For the past sixteen years, Palmetto State taxpayers have saved (collectively) a few million dollars a year on specific items exempted from state and local sales taxes. Again … for one weekend (out of fifty-two).
This “holiday” will go into effect again at 12:01 a.m. EDT on Friday, August 7, 2015 – and run through Sunday, August 9 at midnight.
Certain items – clothing, shoes, book bags, school supplies, computers and printers, to name just a few – will be exempt from the state’s sales tax during that period. If you want to get in the weeds on what is and isn’t exempt, the S.C. Department of Revenue has you covered (.pdf HERE).
Again … we have no problem with the savings provided during this holiday, our problem is with the anti-competitive tax climate that exists in our low-income, small-workforce state. Which this holiday totally glosses over.
Of the forty-five states which assess a sales tax, South Carolina’s combined state and local average of 7.19 percent (according to 2014 data) ranked No. 17 nationally. However, several of the states with higher sales tax rates (Nevada, Tennessee, Texas and Washington State, to name a few) don’t assess an income tax.
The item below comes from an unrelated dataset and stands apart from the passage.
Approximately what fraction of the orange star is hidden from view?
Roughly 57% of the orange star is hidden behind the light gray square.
More to the point … whatever our state’s tax rates are, they disproportionately and adversely impact our dirt poor citizens.
South Carolina needs to provide broad-based individual income tax relief – which will not only assist individual taxpayers but also small businesses, partnerships and sole proprietorships (which create the vast majority of jobs in the Palmetto State).
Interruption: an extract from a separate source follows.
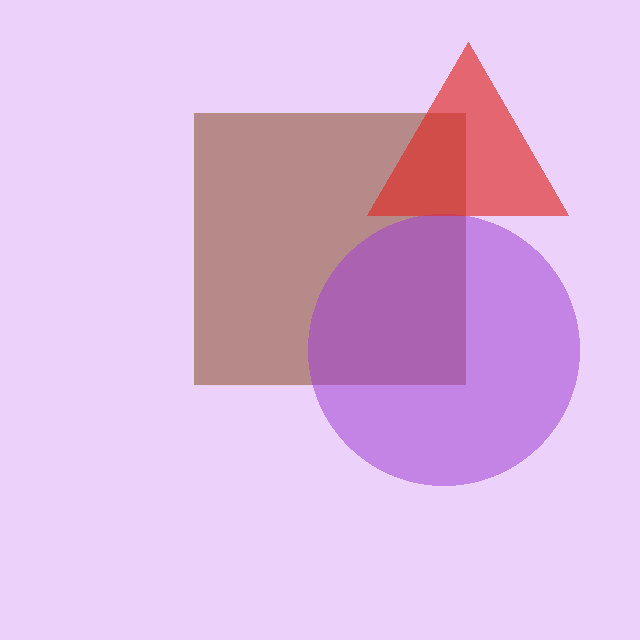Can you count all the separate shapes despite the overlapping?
Yes, there are 3 separate shapes.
Corporate tax cuts are fine, but the big corporations in South Carolina are already paying no taxes. In fact they’re taking our money in the form of government-subsidized incentives. Have such market-distorting subsidies improved our economy?
No. Our state’s workforce is the nation’s sixth-smallest and our citizens income levels are seventh-lowest.
Bottom line? Our state’s consumer economy will never be empowered unless we enact real tax relief, not the same old gimmicks.